Re: Review: Skies Of Fury DX (Switch eShop)

Nitwit13

@LemonSlice I bought the recent Wings game for PC and got over it pretty quick. The repetition of the levels got really mundane... That was actually my first concern in starting to read this review, that there were three mission types spread over 100 levels; but the review makes it sound like it has a bit of variety. In the new Wings, every single dogfight starts you and the enemy in the exact same spots.

Re: Competition: Win A Set Of Third Editions Books, Including Zelda, Dark Souls And Final Fantasy

Nitwit13

So many, so many... I lived for those Worlds of Power books when I was in years 3 through 6. I still have all the ones I bought through Scholastic book orders: Mega Man 2, Castlevania II, Wizards & Warriors, Blaster Master (which was actually retconned into later Blaster Master games), and Ninja Gaiden. I really like the You Are Now Earthbound: Unofficial Earthbound Guidebook by Dan Moore as well as the Mother 3 handbook. Great illustrations. I really like the art in I Am 8-bit (9780811853194). The Legend of Zelda series manga by Akira Himekawa were pretty fun. Probably my FAVOURITE book so far though, is the Bitmap Books' Super Nintendo Entertainment System Visual Compendium, recently published (9780995658622). It is amazingly well put together and amazing value for money, considering for its price you can get a massive hardback book in a thick slip-case with a lenticular (animated) cover, four ribbon bookmarks, and hundreds of pages of great screenshots, art, and interviews from the SNES era. I've never seen a video game book crafted so well. The NES one is a very close second.

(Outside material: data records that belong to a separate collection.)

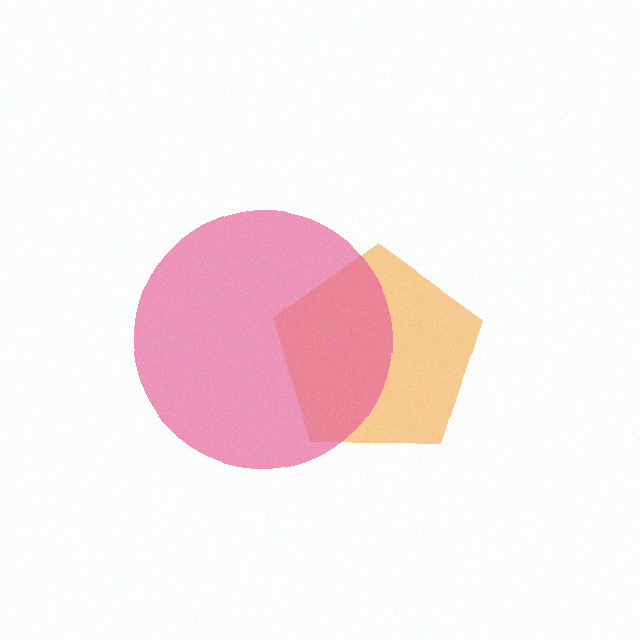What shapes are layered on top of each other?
The layered shapes are: an orange pentagon, a pink circle.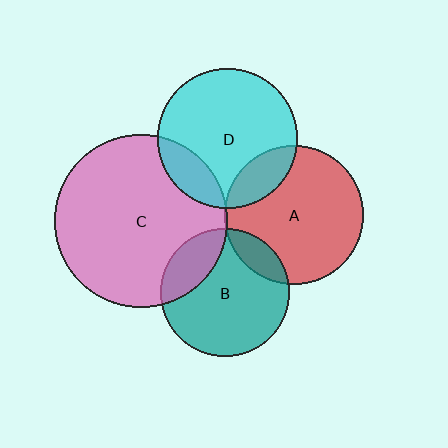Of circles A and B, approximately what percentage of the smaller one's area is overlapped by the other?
Approximately 15%.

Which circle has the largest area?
Circle C (pink).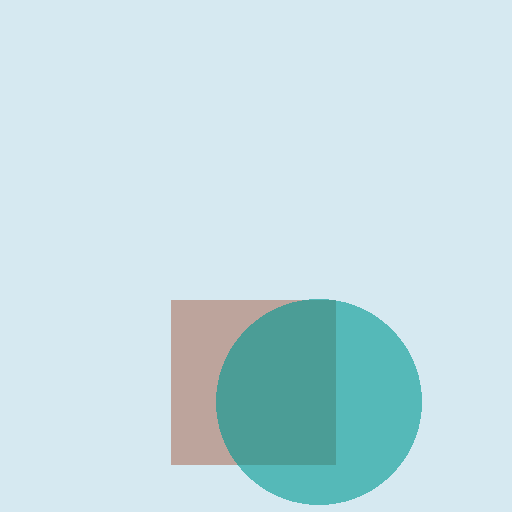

Re: RiME Takes Up More Space On Switch Than On Xbox One And PlayStation 4

Nitwit13

ALL of the Switch software titles take up way more than they probably need to. To me, the ultimate example is the recently released Arcade Archives Mario Bros. It is a software which in code takes up less than 36,000 bytes of information, but for some reason the Switch version needs 100 million bytes (100,000,000b, or 100mb)! Granted, some of that is going to be the emulation software, but even so the MAME emulator software is only around 50,000kb.